Saturday, June 8, 2024

Leaving Social Media

 


"It's easier to fool people than to convince them that they have been fooled."
--Mark Twain 

Michael was still smarting from falling for a scam involving an email claiming excessive activity on his credit card when he told me that Facebook had locked his account for a short time due to his violation of Facebook’s Community Standards.

“What did you do?” I asked.

“I don’t know,” he said. They don’t tell you the offense is, only that it violated community standards.”

Wait. Drug dealers, loan sharks, and bookies have better respect for their customers than that. That is the kind of institutional arrogance a prison guard has over his inmate, not the attitude we would expect from a business toward its customers. Facebook pages make a tremendous amount of money from the data gleaned there. To treat those members like minions beholden to you demonstrates a hubris that, to my knowledge, is unprecedented in the already corrupt business world.

But the story isn’t about Facebook’s failure at human decency. The issue goes deeper. Much deeper.

You see, a large but unknown number of people whose access to their Facebook feed has faced restrictions, will live out the limit to access and continue as before. Facebook faces no consequences for its algorithmic arrogance.

On my friend’s recounting of his Facebook offense, I thought If Facebook ever restricted my account over a non-specific charge, that would mark the end of my relationship with Zuckerberg & Co.
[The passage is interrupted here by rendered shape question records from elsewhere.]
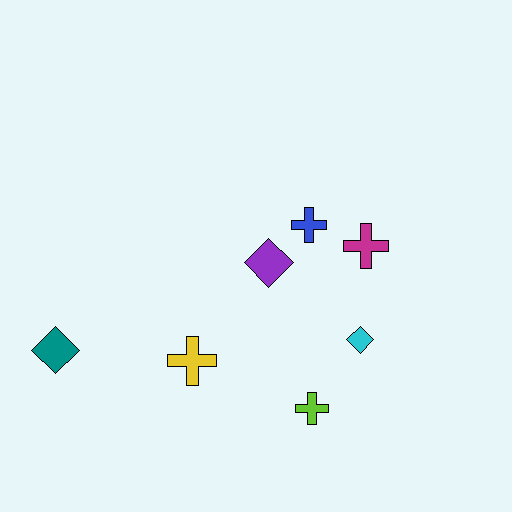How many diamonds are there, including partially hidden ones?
There are 3 diamonds.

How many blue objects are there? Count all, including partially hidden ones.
There is 1 blue object.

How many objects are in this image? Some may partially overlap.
There are 7 objects.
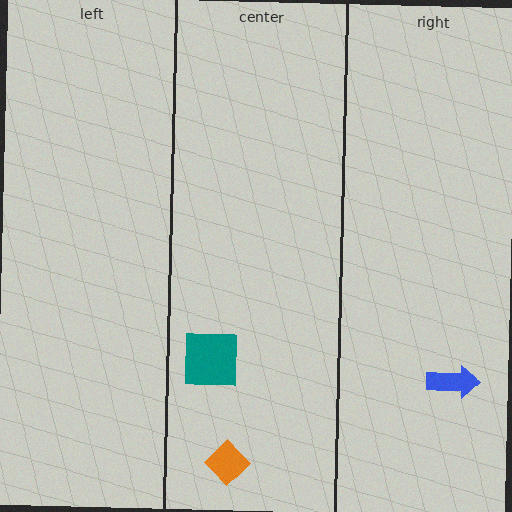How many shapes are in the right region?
1.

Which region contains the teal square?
The center region.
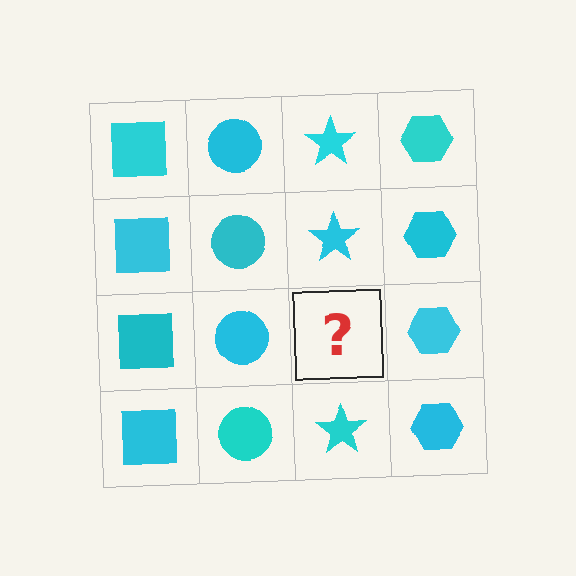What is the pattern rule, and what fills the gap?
The rule is that each column has a consistent shape. The gap should be filled with a cyan star.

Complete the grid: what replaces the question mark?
The question mark should be replaced with a cyan star.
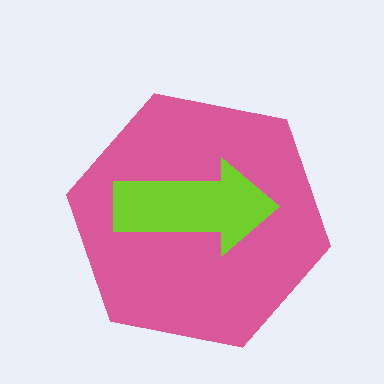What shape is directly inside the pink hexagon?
The lime arrow.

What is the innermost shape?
The lime arrow.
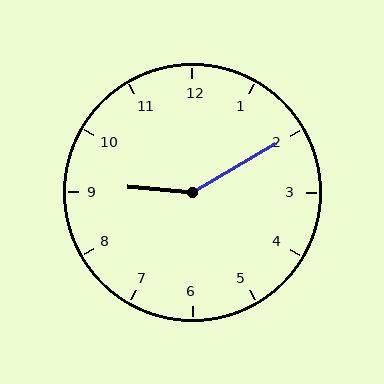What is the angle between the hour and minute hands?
Approximately 145 degrees.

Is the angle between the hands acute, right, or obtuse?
It is obtuse.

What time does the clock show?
9:10.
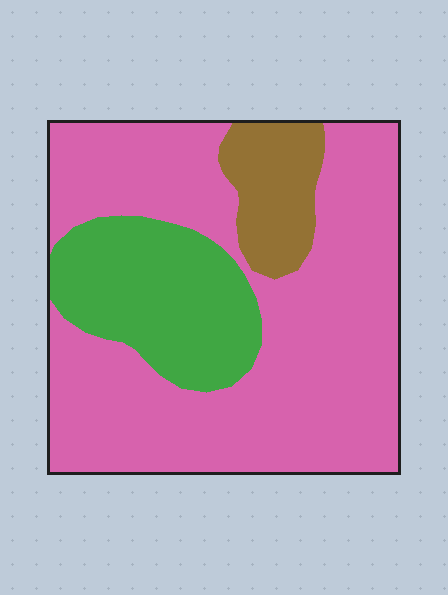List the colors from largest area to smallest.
From largest to smallest: pink, green, brown.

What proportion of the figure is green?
Green covers 21% of the figure.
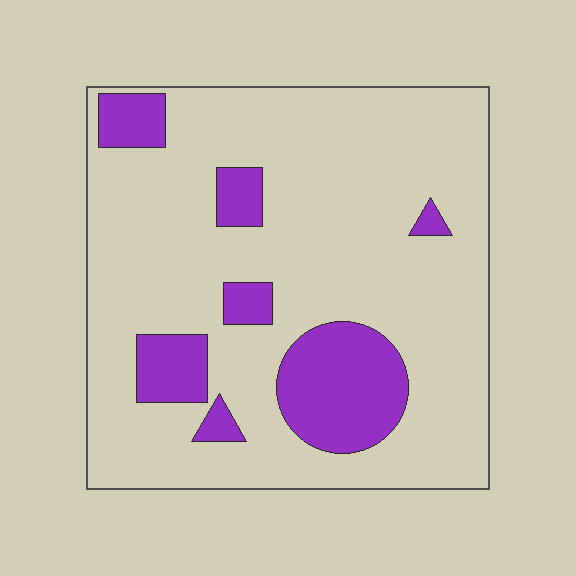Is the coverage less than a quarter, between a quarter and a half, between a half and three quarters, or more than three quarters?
Less than a quarter.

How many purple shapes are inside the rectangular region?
7.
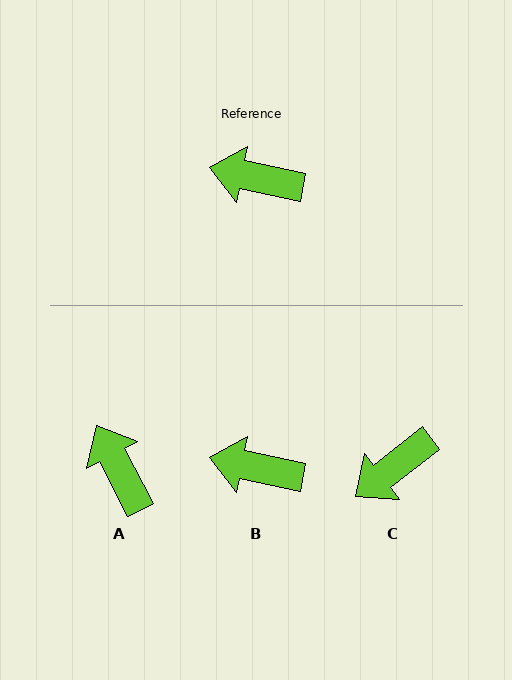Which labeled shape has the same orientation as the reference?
B.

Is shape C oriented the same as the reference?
No, it is off by about 49 degrees.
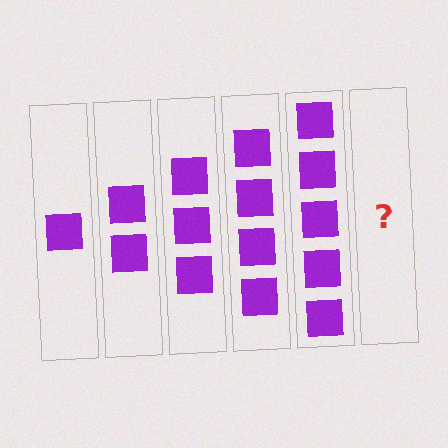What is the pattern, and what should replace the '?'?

Well, it did happen to me.

Several months ago, I had two Facebook accounts: one, a tame mini blog for keeping in touch with friends and family, and another, a firebrand in-your-face political partisan rag. Over time, I tired of the partisan wrangle. I was arguing with people who appeared to have struggled to complete their eighth-grade education. Winning was not fulfilling. I closed that account and turned the keeping-up-with-family page into a display of literary memes and links to bookish articles.

I committed the Community Standards sin in those displays of the love of books and was locked out of usual activity for 24 hours. I was told I could find the nature of my offense by following an arcane regimen of nested menus, but they didn’t work. They called for me to navigate to something called “Account Quality” which, guided by my limited computer tech skills, I found does not exist. So, I closed the Facebook account.

I’m only one of millions of Facebook users, so my little protest won’t make a blip on the consumer trend to obsequious fealty to the mega-corporate model, but I can only hope that, over time, others will follow in ever-growing numbers.

Michael’s gullibility will, I’m sure, lead him into another scam. Social media has conditioned him into the victim mindset.